1934 wurden 15 Arbeiter zu langen Zuchthausstrafen verurteilt, weil sie Flugblätter verteilt hatten und illegale Parteiarbeit betrieben. Bereits das Einsammeln von Mitgliedsbeiträgen und das Verstecken einer Schreibmaschine wurden vom Oberlandesgericht als „Vorbereitung zum Hochverrat“ gewertet. Eine gute Vorstellung von der Größenordnung des Widerstands gibt das Referendum über die Zusammenlegung der Ämter des Reichskanzlers und des Reichspräsidenten im August 1934, bei dem in Vlotho trotz Terror und Propaganda 25 Prozent mit „Nein“ stimmten. Doch man musste nicht Widerstandskämpfer sein, um in Konflikt mit Partei, Polizei und Justiz zu geraten.

Angst in der "Zustimmungsdiktatur"

Oft genügte schon ein politischer Witz, ein unbedachtes Wort oder die Denunziation eines Nachbarn. Vlothoern, die in einem jüdischen Geschäft einkauften, das Einschlagen von Fensterscheiben in jüdischen Häusern zur Anzeige brachten, den Hitlergruß verweigerten oder sich den Schlägertrupps der HJ in den Weg stellten, dürfte oft gar nicht bewusst gewesen sein, dass sie sich oppositionell verhielten. Und doch sind Fälle dokumentiert, in denen Personen für solche Handlungen von den Nationalsozialisten bedroht oder gemaßregelt wurden. Auffällig ist allerdings, dass politische Verfolgungen überwiegend in der Anfangsphase des Regimes aktenkundig wurden.

Eine Mischung aus wirtschaftlichem Aufschwung, außenpolitischen Erfolgen, Einschüchterung, Indoktrination und Propaganda sicherte den Nationalsozialisten auch in Vlotho eine breite Zustimmung. Die moralische Kompromittierung war dort am stärksten, wo die NS-Barbarei materielle Mitnahmeeffekte ermöglichte. Im Rahmen des Novemberpogroms 1938 sind in Vlotho keine Widerstandshandlungen dokumentiert. Die Gestapo registrierte lediglich eine Verstimmung in der Bevölkerung über sinnlose Zerstörungswut. Die Arisierung, bei der sich auch Barths reformierte Gemeinde bediente (Villa Grundmann in der Moltkestraße), verlief geräuschlos. Während der Deportationen sorgte man sich mehr um die Verteilung des jüdischen Eigentums als um das Schicksal der Deportierten.
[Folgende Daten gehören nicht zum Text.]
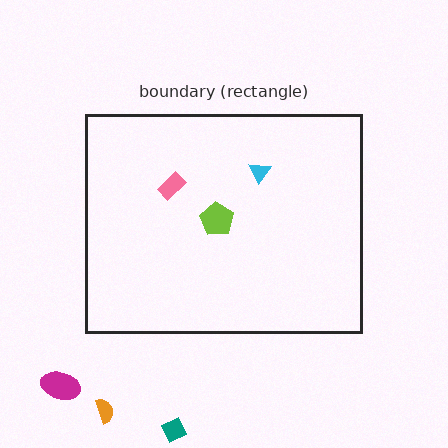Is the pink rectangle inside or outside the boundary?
Inside.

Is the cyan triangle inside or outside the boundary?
Inside.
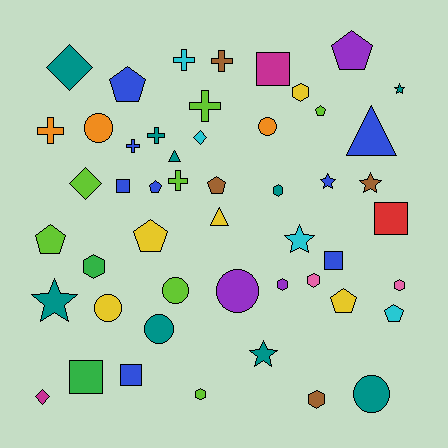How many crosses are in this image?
There are 7 crosses.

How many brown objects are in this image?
There are 4 brown objects.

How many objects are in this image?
There are 50 objects.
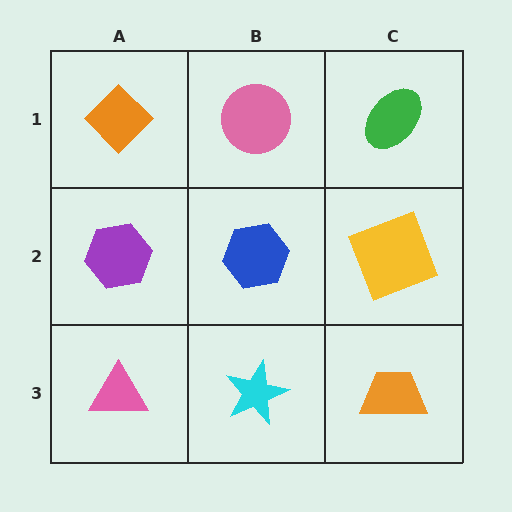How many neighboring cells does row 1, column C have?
2.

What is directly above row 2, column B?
A pink circle.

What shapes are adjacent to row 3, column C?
A yellow square (row 2, column C), a cyan star (row 3, column B).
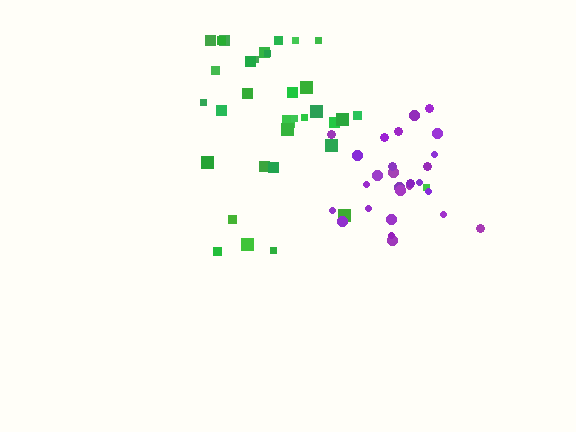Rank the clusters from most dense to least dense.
purple, green.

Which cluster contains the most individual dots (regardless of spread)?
Green (34).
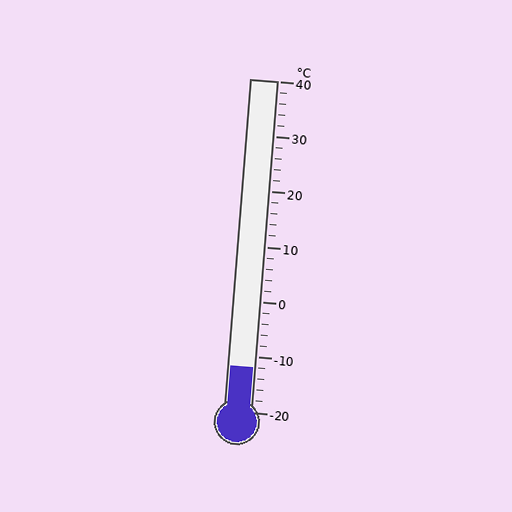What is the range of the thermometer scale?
The thermometer scale ranges from -20°C to 40°C.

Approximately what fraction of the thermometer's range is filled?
The thermometer is filled to approximately 15% of its range.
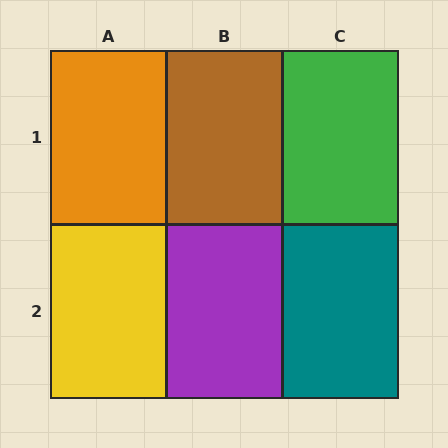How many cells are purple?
1 cell is purple.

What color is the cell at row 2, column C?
Teal.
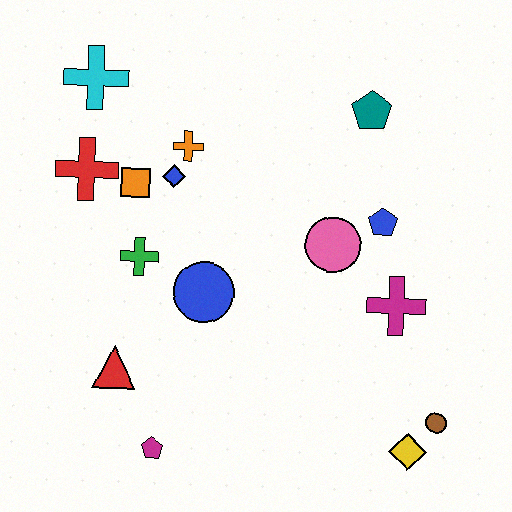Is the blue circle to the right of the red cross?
Yes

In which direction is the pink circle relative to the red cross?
The pink circle is to the right of the red cross.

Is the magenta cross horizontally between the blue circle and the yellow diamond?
Yes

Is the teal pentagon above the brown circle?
Yes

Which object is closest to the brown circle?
The yellow diamond is closest to the brown circle.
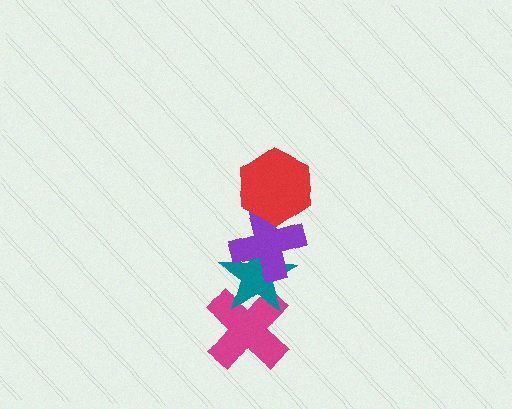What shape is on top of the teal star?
The purple cross is on top of the teal star.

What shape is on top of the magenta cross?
The teal star is on top of the magenta cross.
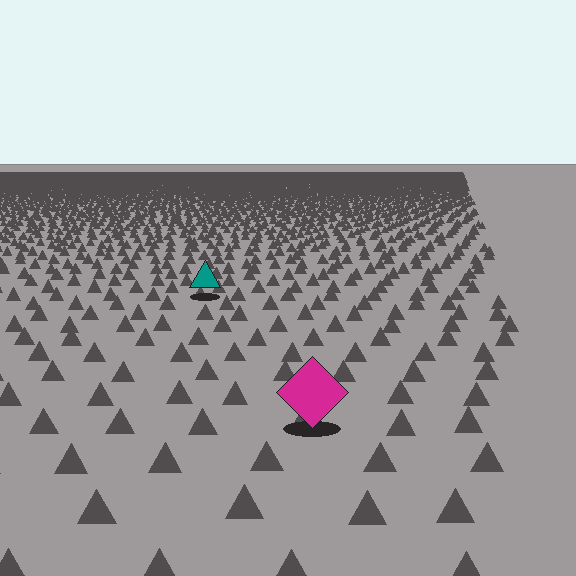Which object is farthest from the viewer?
The teal triangle is farthest from the viewer. It appears smaller and the ground texture around it is denser.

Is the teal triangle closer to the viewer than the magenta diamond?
No. The magenta diamond is closer — you can tell from the texture gradient: the ground texture is coarser near it.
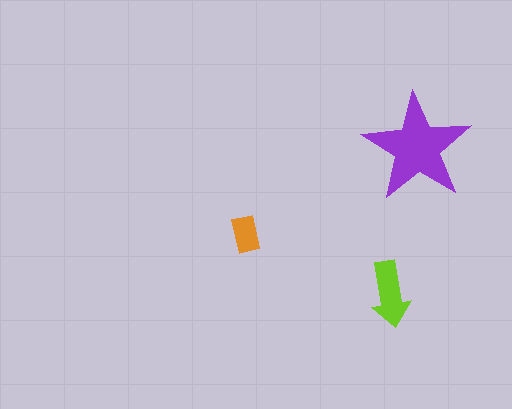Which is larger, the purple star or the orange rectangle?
The purple star.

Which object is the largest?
The purple star.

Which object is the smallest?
The orange rectangle.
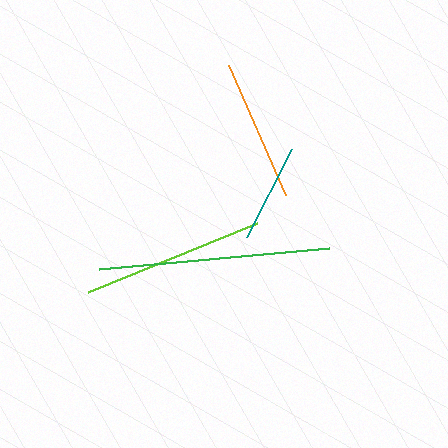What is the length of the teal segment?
The teal segment is approximately 98 pixels long.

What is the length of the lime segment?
The lime segment is approximately 183 pixels long.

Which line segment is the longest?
The green line is the longest at approximately 231 pixels.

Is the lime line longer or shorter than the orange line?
The lime line is longer than the orange line.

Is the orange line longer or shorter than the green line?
The green line is longer than the orange line.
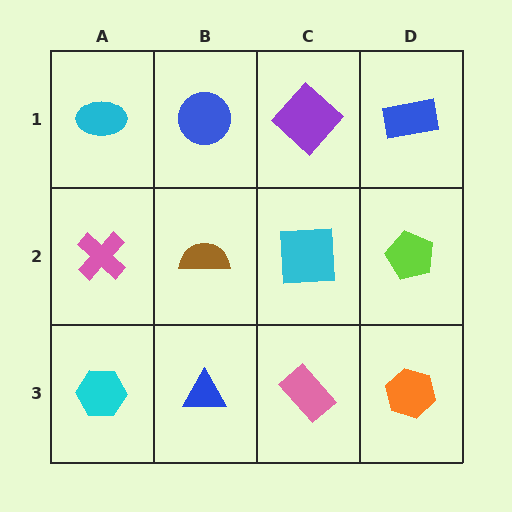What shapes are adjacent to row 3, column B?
A brown semicircle (row 2, column B), a cyan hexagon (row 3, column A), a pink rectangle (row 3, column C).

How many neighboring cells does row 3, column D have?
2.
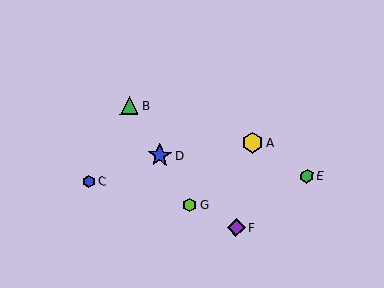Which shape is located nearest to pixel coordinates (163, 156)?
The blue star (labeled D) at (160, 155) is nearest to that location.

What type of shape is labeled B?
Shape B is a green triangle.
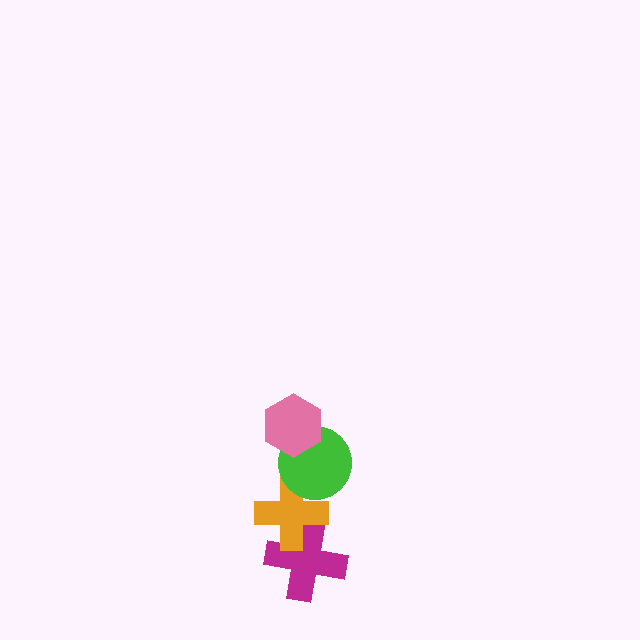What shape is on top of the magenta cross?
The orange cross is on top of the magenta cross.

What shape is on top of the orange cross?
The green circle is on top of the orange cross.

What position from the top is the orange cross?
The orange cross is 3rd from the top.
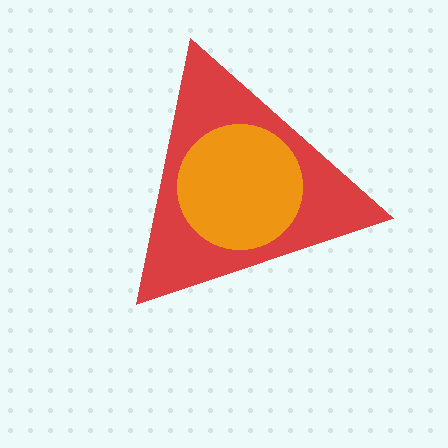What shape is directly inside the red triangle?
The orange circle.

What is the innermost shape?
The orange circle.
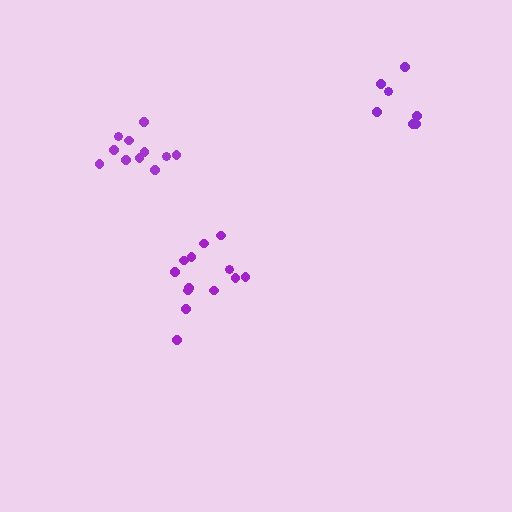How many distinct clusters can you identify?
There are 3 distinct clusters.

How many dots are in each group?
Group 1: 7 dots, Group 2: 11 dots, Group 3: 13 dots (31 total).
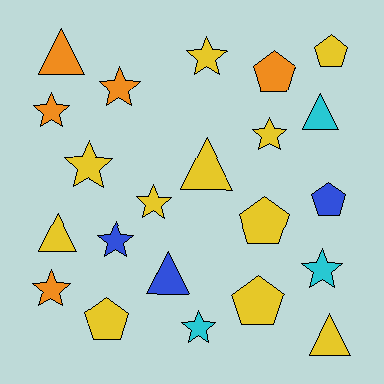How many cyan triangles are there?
There is 1 cyan triangle.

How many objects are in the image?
There are 22 objects.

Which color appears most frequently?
Yellow, with 11 objects.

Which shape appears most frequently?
Star, with 10 objects.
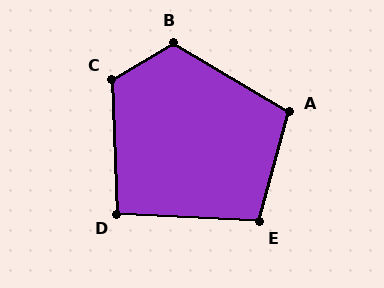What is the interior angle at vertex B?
Approximately 119 degrees (obtuse).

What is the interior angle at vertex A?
Approximately 105 degrees (obtuse).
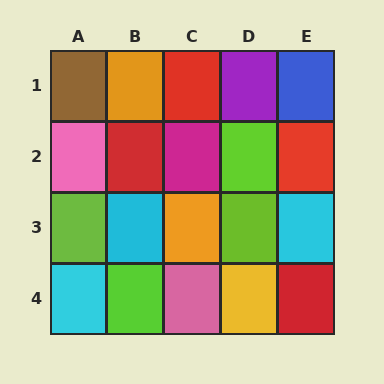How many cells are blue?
1 cell is blue.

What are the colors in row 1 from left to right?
Brown, orange, red, purple, blue.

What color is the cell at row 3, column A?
Lime.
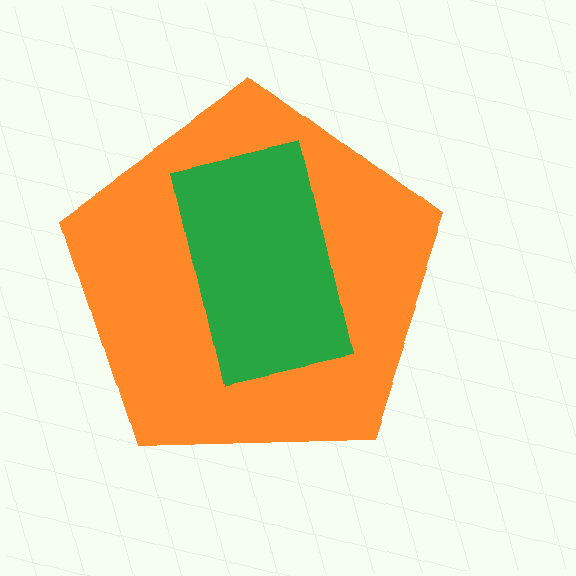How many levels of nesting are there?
2.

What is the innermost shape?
The green rectangle.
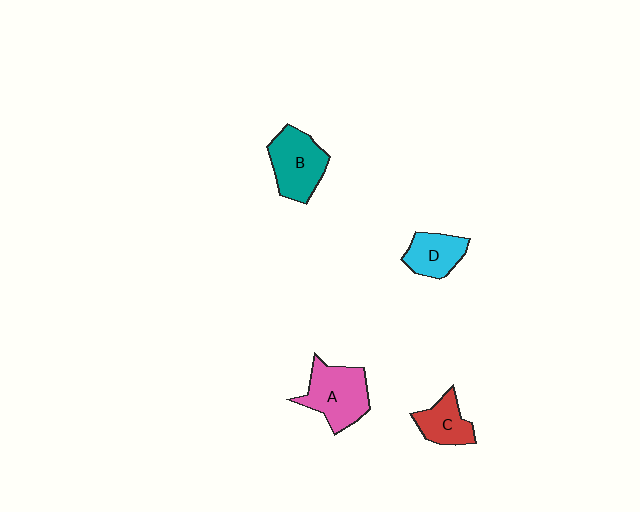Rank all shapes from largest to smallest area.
From largest to smallest: A (pink), B (teal), D (cyan), C (red).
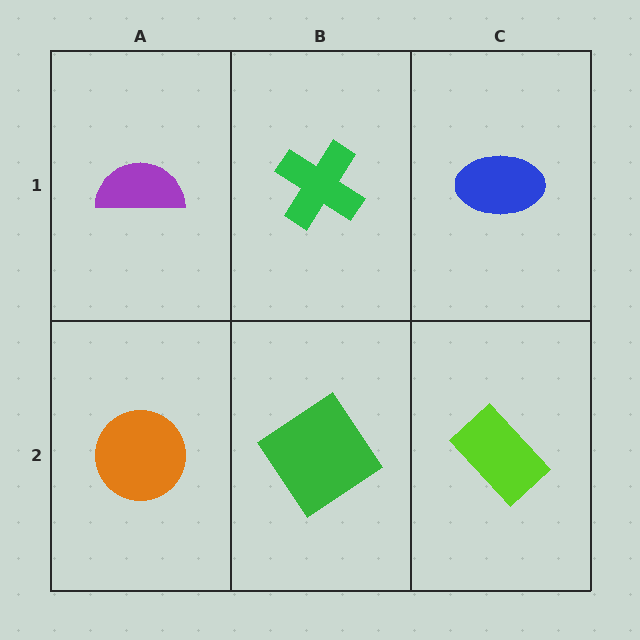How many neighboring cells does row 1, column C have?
2.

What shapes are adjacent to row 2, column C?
A blue ellipse (row 1, column C), a green diamond (row 2, column B).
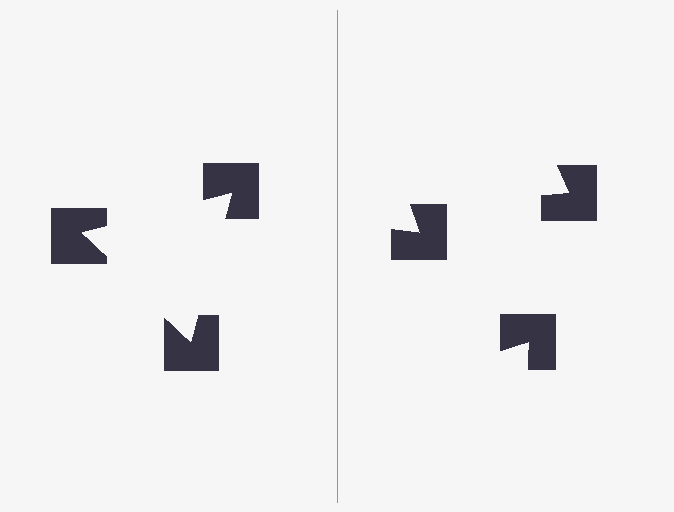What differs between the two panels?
The notched squares are positioned identically on both sides; only the wedge orientations differ. On the left they align to a triangle; on the right they are misaligned.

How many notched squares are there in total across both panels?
6 — 3 on each side.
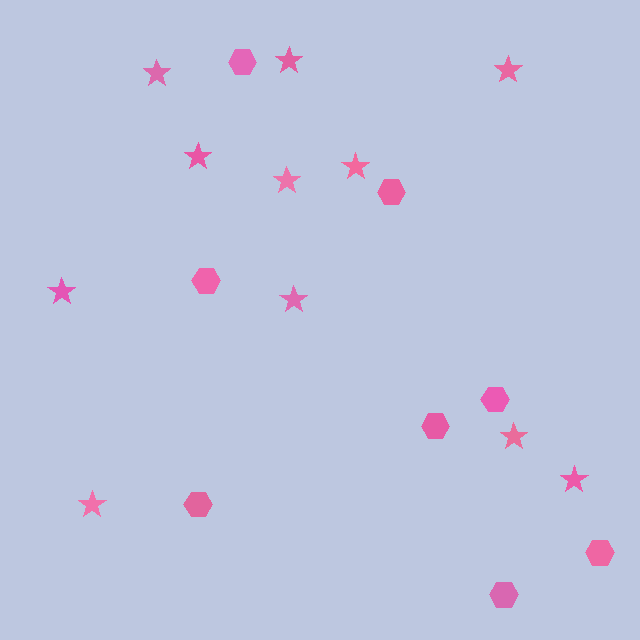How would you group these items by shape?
There are 2 groups: one group of stars (11) and one group of hexagons (8).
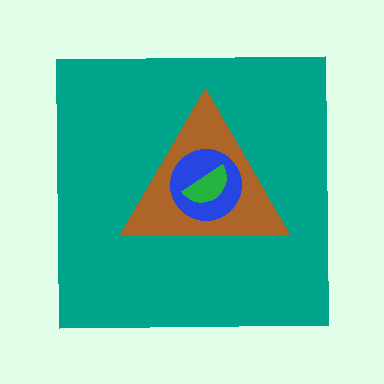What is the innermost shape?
The green semicircle.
Niederlage des Dritten Reiches

Erst mit der Niederlage von Stalingrad 1943 und dem Attentat auf Hitler 1944 sah sich das Regime genötigt, die Zügel wieder anzuziehen. Bestraft wurden nun vorwiegend militärische Dienstvergehen, defätistische Äußerungen oder das Abhören ausländischer Sender. Vier Vlothoer wurden ins Konzentrationslager Börgermoor verschleppt. Neun Vlothoer Widerständler starben im Zuchthaus oder an den Folgen von Haft und Zwangsarbeit. Wer Gefängnis oder Konzentrationslager überlebte, wurde zum berüchtigten Bewährungsbataillon 999 eingezogen, ein für Regimegegner und Deserteure eingerichtetes „Himmelfahrtskommando“. Auch für Vlotho gilt: Wer im Dritten Reich eine Zustimmungsdiktatur sieht und die Volksgemeinschaftsphrasen für bare Münze nimmt, verkennt seinen repressiven Charakter und schätzt die Handlungsspielräume der Zeitgenossen falsch ein.

 

Autor dieses Beitrags ist Thomas Gräfe, 2. Vorsitzender der MGG.